In fact, it was so cold that night that once The Simpsons were finished, no one in the room was willing to get up and change the channel (no remote back then for us), so we simply remained in our places and watched the next show that came on. It was Beverly Hills 90210, a program that turned out to be quite horrible but spawned a series of 90210 parties that were well attended by many lady friends.

The Simpsons was great, but 90210 turned out to be a bonanza for us in terms of meeting girls.

Years later, I was living in a different apartment, with slightly more money and two fewer roommates. My wife and I were on our first official date after years of friendship, though neither of us was initially certain that it was a date.  We spent the afternoon climbing Mount Caramel together, and on the way down, Elysha reached out and took my hand, signaling that we had moved passed “just friends” status. After a bite to eat, we returned to my apartment to relax. We were sitting on my very uncomfortable futon, discussing our hopes and dreams, when my future bride cut me off in mid-sentence and said, “I’m sorry, but it’s 6:00. Do you think we could watch The Simpsons?”

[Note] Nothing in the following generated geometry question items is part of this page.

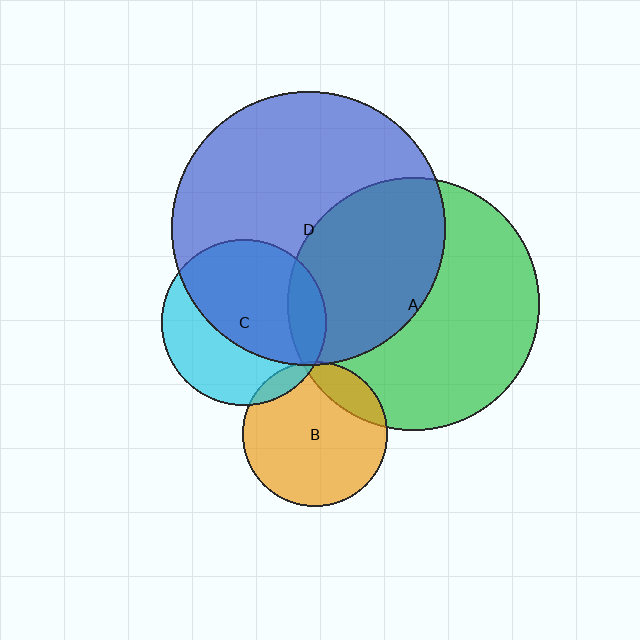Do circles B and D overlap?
Yes.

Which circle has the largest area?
Circle D (blue).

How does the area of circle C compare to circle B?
Approximately 1.3 times.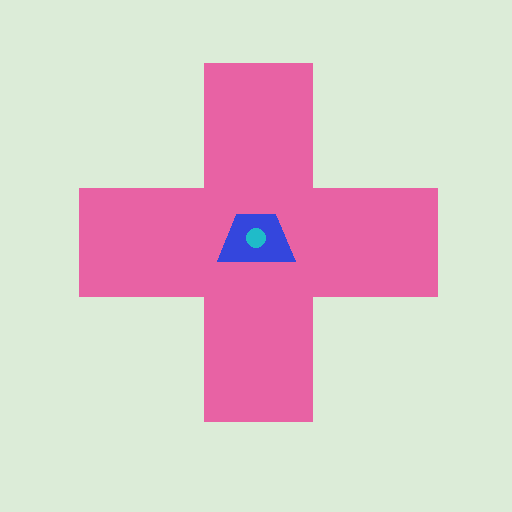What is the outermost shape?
The pink cross.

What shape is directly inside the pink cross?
The blue trapezoid.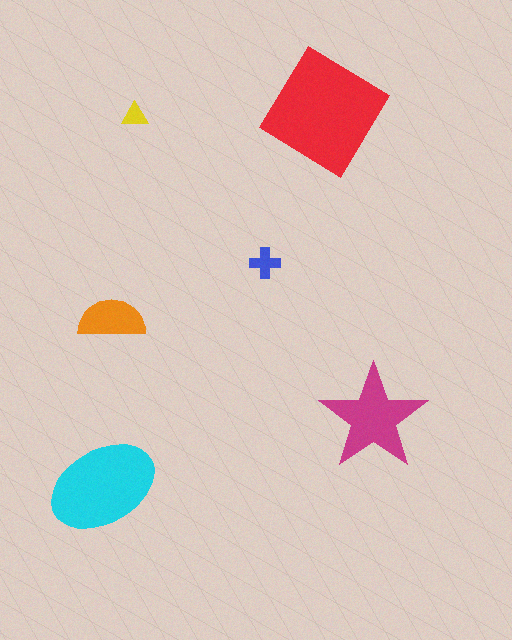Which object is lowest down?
The cyan ellipse is bottommost.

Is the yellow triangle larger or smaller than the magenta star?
Smaller.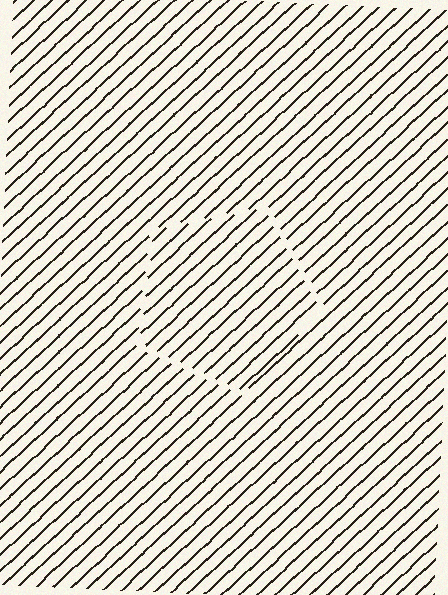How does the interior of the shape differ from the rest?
The interior of the shape contains the same grating, shifted by half a period — the contour is defined by the phase discontinuity where line-ends from the inner and outer gratings abut.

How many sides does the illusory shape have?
5 sides — the line-ends trace a pentagon.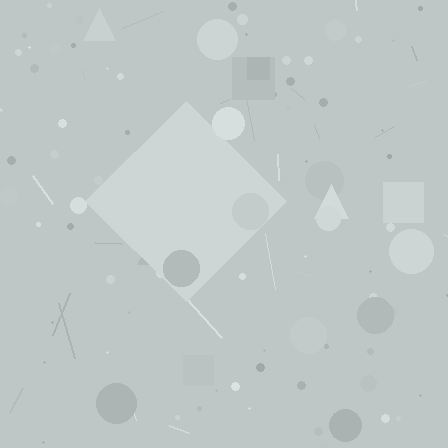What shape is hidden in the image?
A diamond is hidden in the image.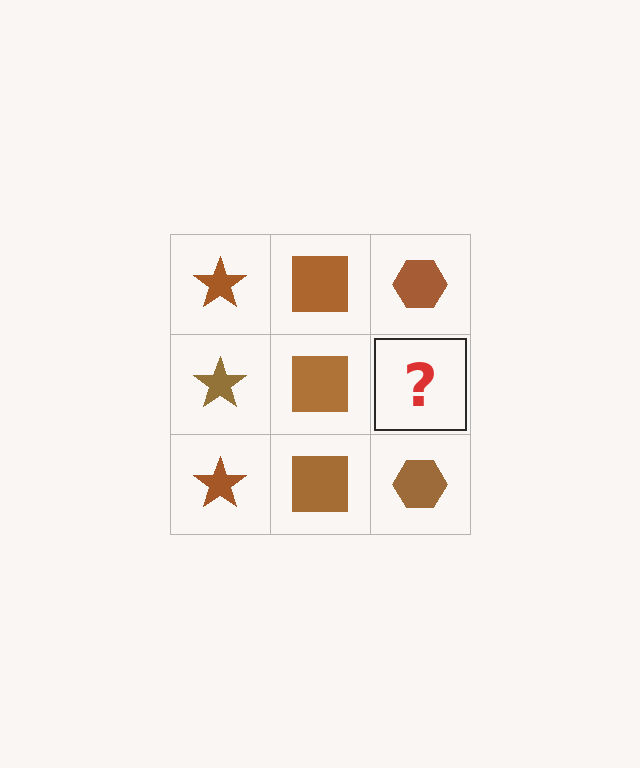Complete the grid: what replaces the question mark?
The question mark should be replaced with a brown hexagon.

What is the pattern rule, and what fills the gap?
The rule is that each column has a consistent shape. The gap should be filled with a brown hexagon.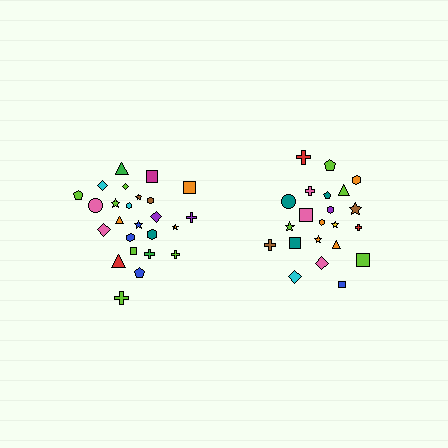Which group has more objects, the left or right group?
The left group.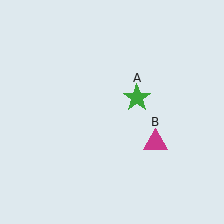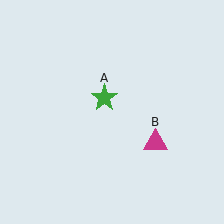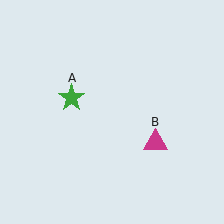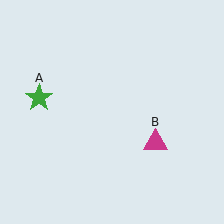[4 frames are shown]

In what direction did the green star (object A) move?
The green star (object A) moved left.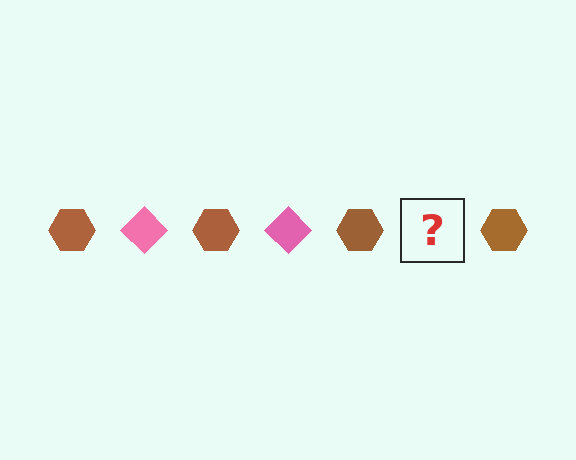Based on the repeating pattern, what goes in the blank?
The blank should be a pink diamond.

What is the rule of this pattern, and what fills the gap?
The rule is that the pattern alternates between brown hexagon and pink diamond. The gap should be filled with a pink diamond.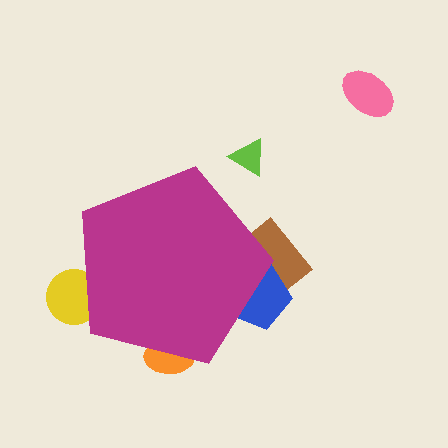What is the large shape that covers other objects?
A magenta pentagon.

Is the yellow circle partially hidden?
Yes, the yellow circle is partially hidden behind the magenta pentagon.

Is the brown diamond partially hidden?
Yes, the brown diamond is partially hidden behind the magenta pentagon.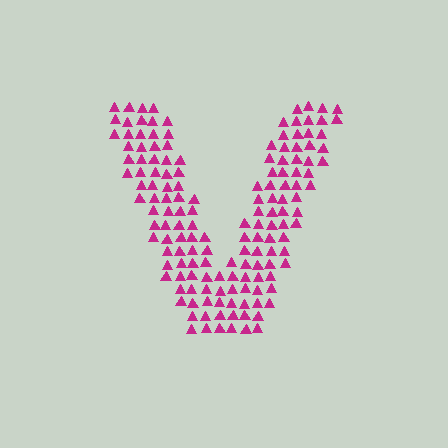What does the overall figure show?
The overall figure shows the letter V.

Any doubts that I might have had about our future together evaporated as the skies opened and heavenly light bathed me in happiness and joy.

The girl liked The Simpsons. And she liked the show better than she liked talking about serious things.

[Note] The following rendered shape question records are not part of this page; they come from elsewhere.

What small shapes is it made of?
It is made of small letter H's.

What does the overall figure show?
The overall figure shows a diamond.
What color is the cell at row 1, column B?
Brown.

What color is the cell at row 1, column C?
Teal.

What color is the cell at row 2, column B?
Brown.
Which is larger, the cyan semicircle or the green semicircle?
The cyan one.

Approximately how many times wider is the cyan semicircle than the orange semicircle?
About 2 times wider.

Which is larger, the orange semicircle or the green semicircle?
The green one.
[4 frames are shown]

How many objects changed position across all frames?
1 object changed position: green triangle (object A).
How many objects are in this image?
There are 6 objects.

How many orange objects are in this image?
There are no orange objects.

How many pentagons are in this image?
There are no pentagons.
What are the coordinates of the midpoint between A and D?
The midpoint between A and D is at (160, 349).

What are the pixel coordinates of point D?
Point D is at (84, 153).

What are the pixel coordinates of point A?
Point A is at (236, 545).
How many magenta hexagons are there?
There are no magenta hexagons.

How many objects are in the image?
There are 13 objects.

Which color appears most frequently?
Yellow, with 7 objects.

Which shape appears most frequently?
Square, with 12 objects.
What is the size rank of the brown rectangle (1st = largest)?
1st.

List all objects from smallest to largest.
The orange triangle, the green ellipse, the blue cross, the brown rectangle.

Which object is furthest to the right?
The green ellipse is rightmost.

A couple years later, my wife and I would have another serious conversation regarding The Simpsons. This time we found ourselves shamefully and grudgingly admitting that despite the greatness of Matt Groening’s creation, South Park had transcended The Simpsons on the animated landscape.

It was a sad day, indeed.

But still, The Simpsons carried on.

The Simpsons has been on the air for twenty years, which is equal to the amount of time that I have spent living outside my parent’s home, taking care of myself.  So much has happened in those twenty years:

I have lived in three different states, in eight different homes and apartments, and spent a short period of time homeless.

I’ve earned a living as a restaurant manager, a bank manager, a marketing strategist, a delivery boy, a wedding DJ, a teacher and a writer.

I’ve attended five different colleges and earned three different degrees (including a Masters), plus a teaching certificate.

I have been arrested, tried and acquitted for a crime that I did not commit.

I have become a husband and a father.

I’ve lost my mother and possibly my brother.

I have been teaching elementary school for eleven years.  More than 200 students have made their way through my classroom door in that time.

I have published a novel, have another on the way, and am finishing a third.

With all of those changes over the previous two decades, it’s comforting to know that some things never change.  Homer and Bart and the Springfield gang have been around for as long as I have been living on my own.  In fact, it’s about the only consistency that I have had over the past twenty years.  The Simpsons and my best friend, Bengi, are about the only two things that have been in my life since my eighteenth birthday.